Would you be happier if you were richer? Many people believe that they would be. But research conducted over many years suggests that greater wealth implies greater happiness only at quite low levels of income. People in the US, for example, are, on average, richer than New Zealanders, but they are not happier. More dramatically, people in Austria, France, Japan and Germany appear to be no happier than people in much poorer countries like Brazil, Colombia and the Philippines.
Comparisons between countries with different cultures are difficult, but the same effect appears within countries, except at very low income levels, such as below US$12,000 annually for the US. Beyond that point, an increase in income doesn't make a lot of difference to people's happiness. Americans are richer than they were in the 1950s, but they are not happier. Americans in the middle-income range today -- that is, a family income of US$50,000 to US$90,000 -- have a level of happiness that is almost identical to that of well-off Americans with a family income of more than US$90,000.
Most surveys of happiness simply ask people how satisfied they are with their lives. We cannot place great confidence in such studies, because this kind of overall "life satisfaction" judgment may not reflect how much people really enjoy the way they spend their time.
My Princeton University colleague, Daniel Kahneman, and several co-researchers tried to measure people's subjective well-being by asking them about their mood at frequent intervals during a day. In an article published in Science on June 30, they reported that their data confirmed that there is little correlation between income and happiness. On the contrary, Kahneman and his colleagues found that people with higher incomes spent more time in activities that are associated with negative feelings, such as tension and stress. Instead of having more time for leisure, they spent more time at and commuting to work. They were more often in moods that they described as hostile, angry, anxious and tense.
Of course, there is nothing new in the idea that money does not buy happiness. Many religions instruct us that attachment to material possessions makes us unhappy. The Beatles reminded us that money can't buy us love.
Even Adam Smith, who told us that it is not from the butcher's benevolence that we get our dinner, but from his regard for his self-interest, described the imagined pleasures of wealth as "a deception" -- though one that also "rouses and keeps in continual motion the industry of mankind."
Nevertheless, there is something paradoxical about this. Why do governments all focus on increasing per capita national income? Why do so many of us strive to obtain more money, if it won't make us happier?
Perhaps the answer lies in our nature as purpose-oriented beings. We evolved from beings who had to work hard to feed themselves, find a mate and raise children. For nomadic societies, there was no point in owning anything that one could not carry, but once humans settled down and developed a monetary system, that limit to acquisition disappeared.
Accumulating money up to a certain amount provides a safeguard against lean times, but today it has become an end in itself, a way of measuring one's status or success, and a goal to fall back on when we can think of no other reason for doing anything, but would be bored doing nothing. Making money gives us something to do that feels worthwhile, as long as we do not reflect too much on why we are doing it.
Consider, in this light, the life of the US investor Warren Buffett. For 50 years, Buffett, now 75, has worked at accumulating a vast fortune. According to Forbes magazine, he is the second wealthiest person in the world, after Bill Gates, with assets of US$42 billion. Yet his frugal lifestyle shows that he does not particularly enjoy spending large amounts of money. Even if his tastes were more lavish, he would be hard-pressed to spend more than a tiny fraction of his wealth.
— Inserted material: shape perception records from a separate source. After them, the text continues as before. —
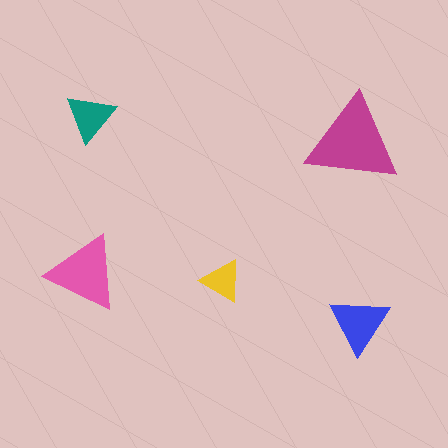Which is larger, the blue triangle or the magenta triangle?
The magenta one.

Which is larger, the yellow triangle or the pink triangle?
The pink one.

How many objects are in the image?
There are 5 objects in the image.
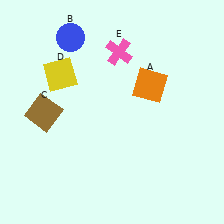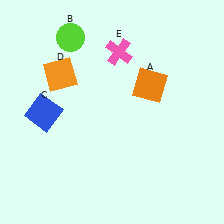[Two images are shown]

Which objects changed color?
B changed from blue to lime. C changed from brown to blue. D changed from yellow to orange.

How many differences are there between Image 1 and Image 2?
There are 3 differences between the two images.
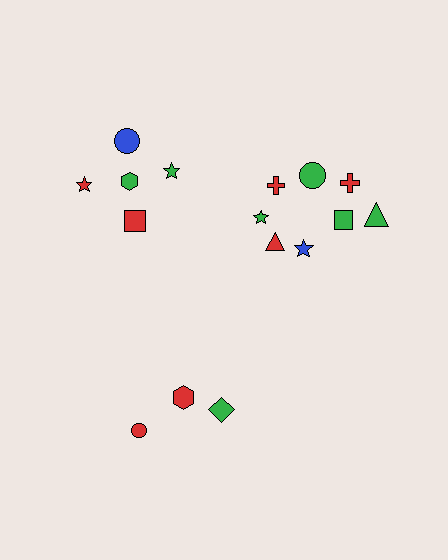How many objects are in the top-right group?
There are 8 objects.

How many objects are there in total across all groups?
There are 16 objects.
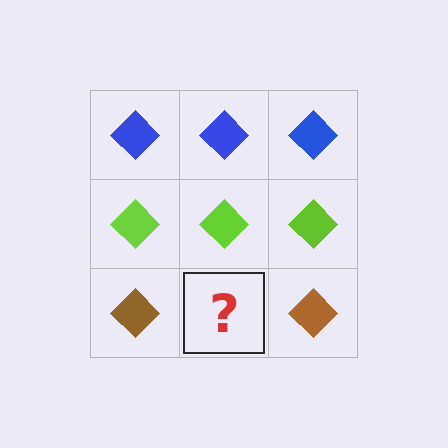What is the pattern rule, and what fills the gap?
The rule is that each row has a consistent color. The gap should be filled with a brown diamond.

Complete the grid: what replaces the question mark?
The question mark should be replaced with a brown diamond.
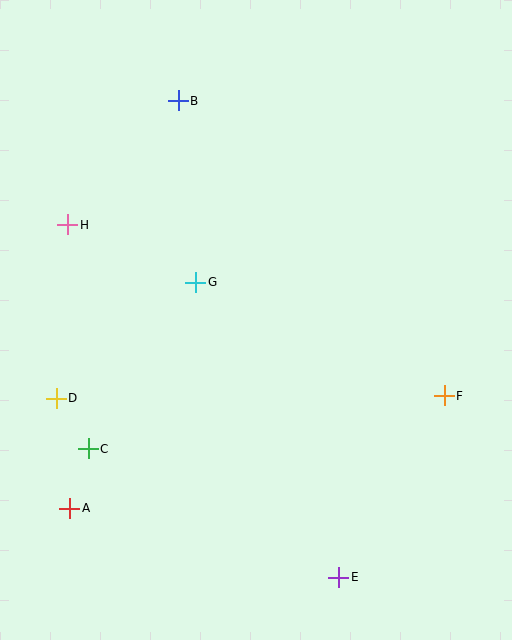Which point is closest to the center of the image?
Point G at (196, 282) is closest to the center.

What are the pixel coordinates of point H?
Point H is at (68, 225).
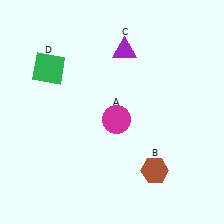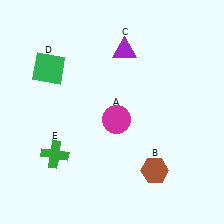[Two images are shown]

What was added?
A green cross (E) was added in Image 2.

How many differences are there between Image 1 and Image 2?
There is 1 difference between the two images.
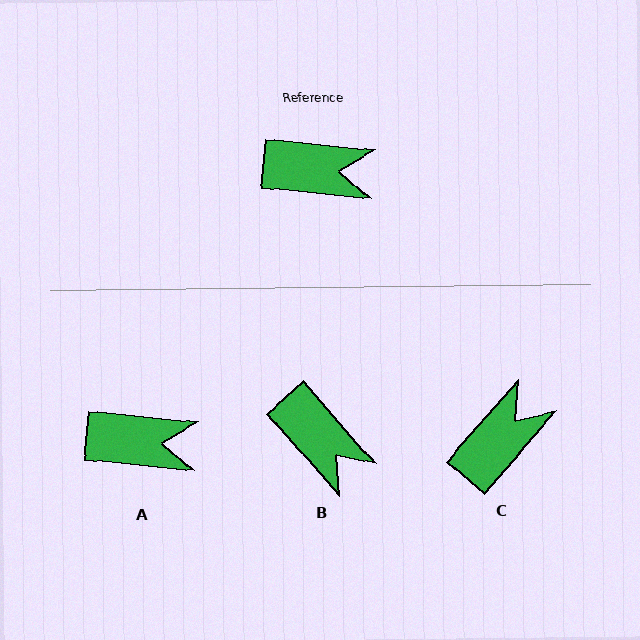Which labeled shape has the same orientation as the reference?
A.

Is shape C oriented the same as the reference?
No, it is off by about 55 degrees.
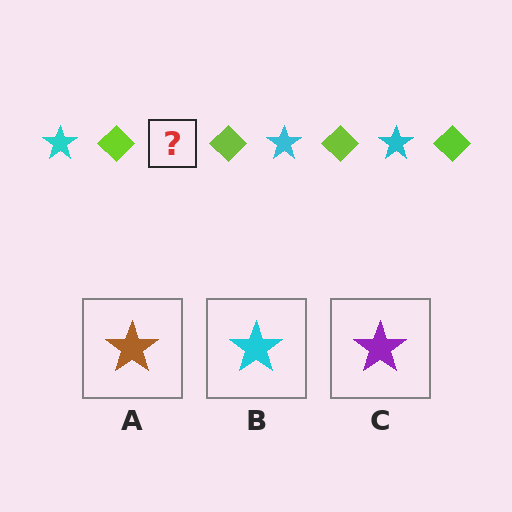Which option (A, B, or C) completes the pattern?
B.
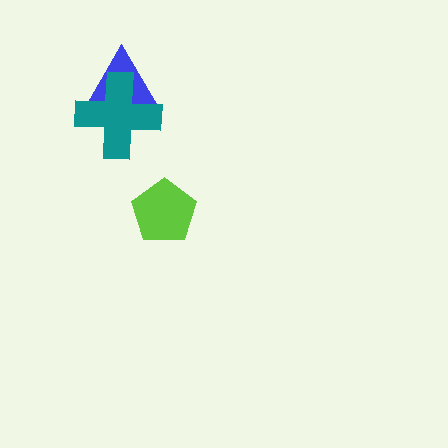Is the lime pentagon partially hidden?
No, no other shape covers it.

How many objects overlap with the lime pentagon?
0 objects overlap with the lime pentagon.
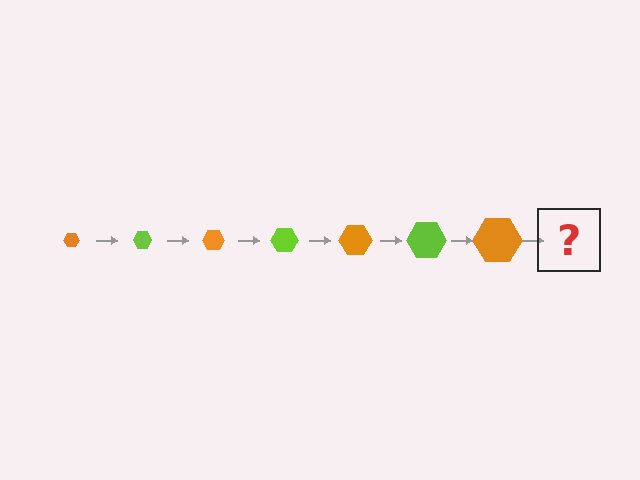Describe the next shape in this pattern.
It should be a lime hexagon, larger than the previous one.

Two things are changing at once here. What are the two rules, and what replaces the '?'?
The two rules are that the hexagon grows larger each step and the color cycles through orange and lime. The '?' should be a lime hexagon, larger than the previous one.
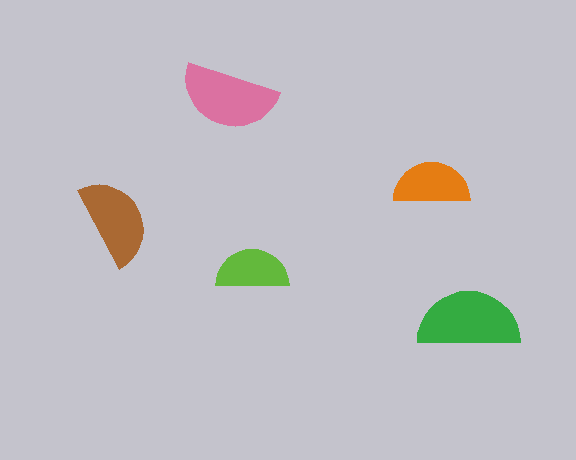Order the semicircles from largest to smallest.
the green one, the pink one, the brown one, the orange one, the lime one.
From this perspective, once Buffett earned his first few millions in the 1960s, his efforts to accumulate more money can easily seem completely pointless. Is Buffett a victim of the "deception" that Adam Smith described, and that Kahneman and his colleagues have studied in more depth?
Coincidentally, Kahneman's article appeared the same week that Buffett announced the largest philanthropic donation in US history -- US$30 billion to the Bill and Melinda Gates Foundation and another US$7 billion to other charitable foundations. Even when the donations made by Andrew Carnegie and John D. Rockefeller are adjusted for inflation, Buffett's is greater.
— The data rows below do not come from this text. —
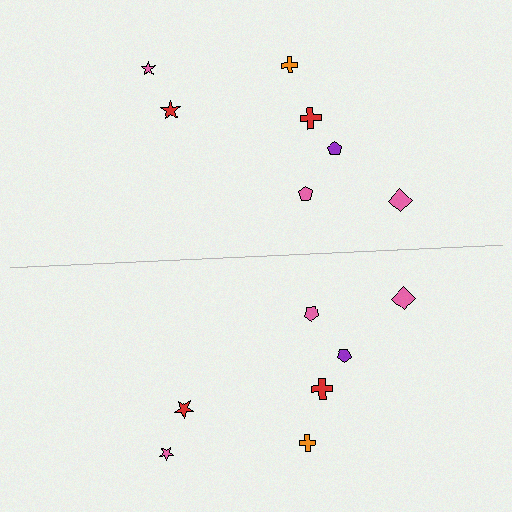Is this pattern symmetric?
Yes, this pattern has bilateral (reflection) symmetry.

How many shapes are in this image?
There are 14 shapes in this image.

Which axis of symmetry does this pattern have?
The pattern has a horizontal axis of symmetry running through the center of the image.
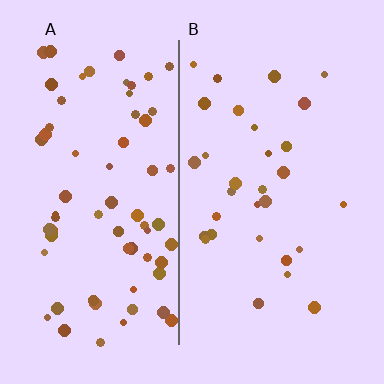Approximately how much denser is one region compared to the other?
Approximately 2.2× — region A over region B.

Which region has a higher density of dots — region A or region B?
A (the left).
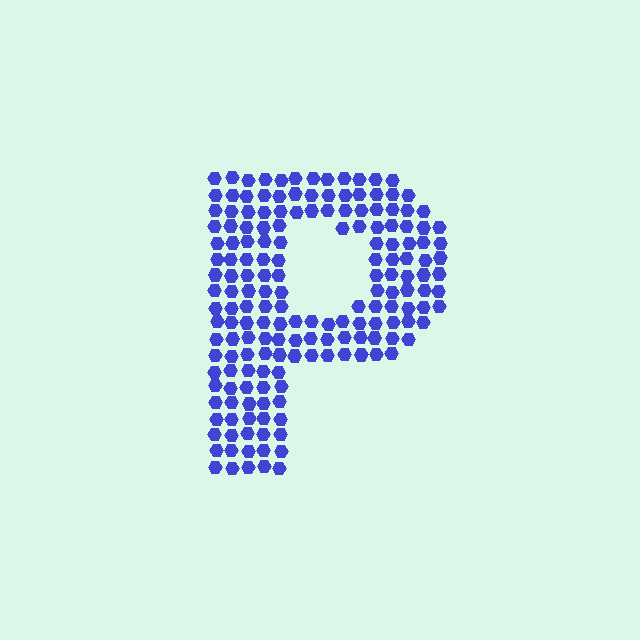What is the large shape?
The large shape is the letter P.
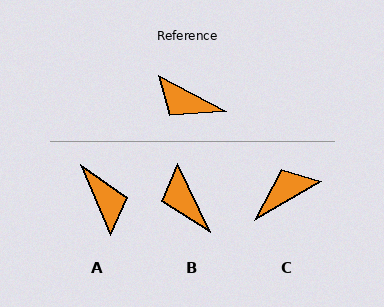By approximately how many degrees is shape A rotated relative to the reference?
Approximately 141 degrees counter-clockwise.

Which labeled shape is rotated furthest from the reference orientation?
A, about 141 degrees away.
At a single stroke, Buffett has given purpose to his life. Since he is an agnostic, his gift is not motivated by any belief that it will benefit him in an afterlife. What, then, does Buffett's life tell us about the nature of happiness?
Perhaps, as Kahneman's research would lead us to expect, Buffett spent less of his life in a positive mood than he would have if, at some point in the 1960s, he had quit working, lived on his assets and played a lot more bridge.
But, in that case, he surely would not have experienced the satisfaction that he can now rightly feel at the thought that his hard work and remarkable investment skills will, through the Gates Foundation, help to cure diseases that cause death and disability in billions of the world's poorest people.
Buffett reminds us that there is more to happiness than being in a good mood.
Peter Singer is professor of bioethics at Princeton University.